Being a polyglot is a big investment. You need to get familiar with the languages. You need to keep up on them and use them, lest they atrophy. Some people don't want to do that. In the web programming space, there are lots and lots of tools that let you use one language and generate another. Some of the helpers in monorail come to mind. Most of ASP.NET, and especially, all of asp.net ajax comes to mind. Commercial tools like Iron Speed definately come to mind. These tools and libraries are like machine translation. whazattchickendrive

I really, really want to know what this web page about some funky USB thing that looks like a chicken foot says. Problem is, it's in japanese. No problem, just use translate.live.com or translate.google.com. This will help me kind of understand what the idea is, but it's no where near as informative as the source page, provided you can understand and read Japanese.

I think a lot of tools that hide/generate/translate from a high level language to javascript/html are like machine translation. It's best if you can just learn the language where you are working - javascript for the web, for example - and tools that translate for you are a cheap substitute.
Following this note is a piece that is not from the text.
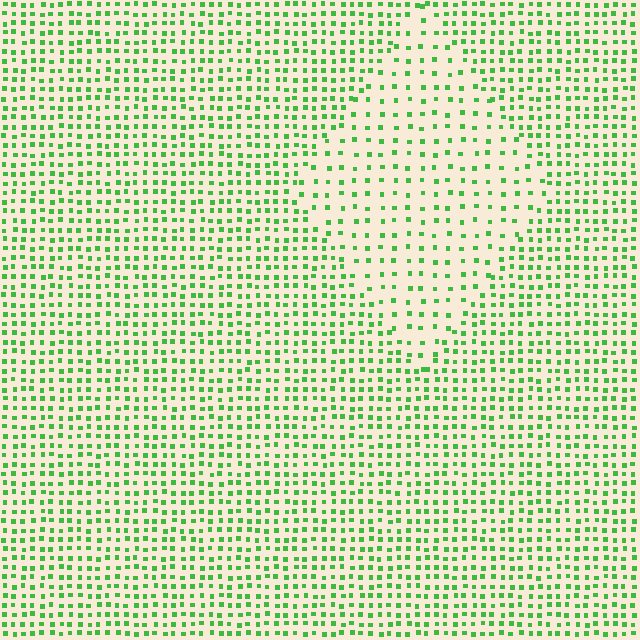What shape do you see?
I see a diamond.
When deciding to watch a Jackie Chan movie, here in the states, I can chose to watch it in dubbed english sans subtitles, or in Chinese. Jackie Chan's movies often have lots of little puns and side jokes going on. Most of this gets lost when the translate/dub it. To really get a Jackie Chan movie, you've really got to understand Chinese (not just the language, but the culture too.) The translated version sounds like the javascript that GWT generates looks.

Source code is, number one, a tool for programmers to express ideas. Working in the right language for the domain you are in improves your ability to accurately and succinctly express your intent to other programmer and the computer. Treat source code as generate-only gobbleygook, and that's what you'll get.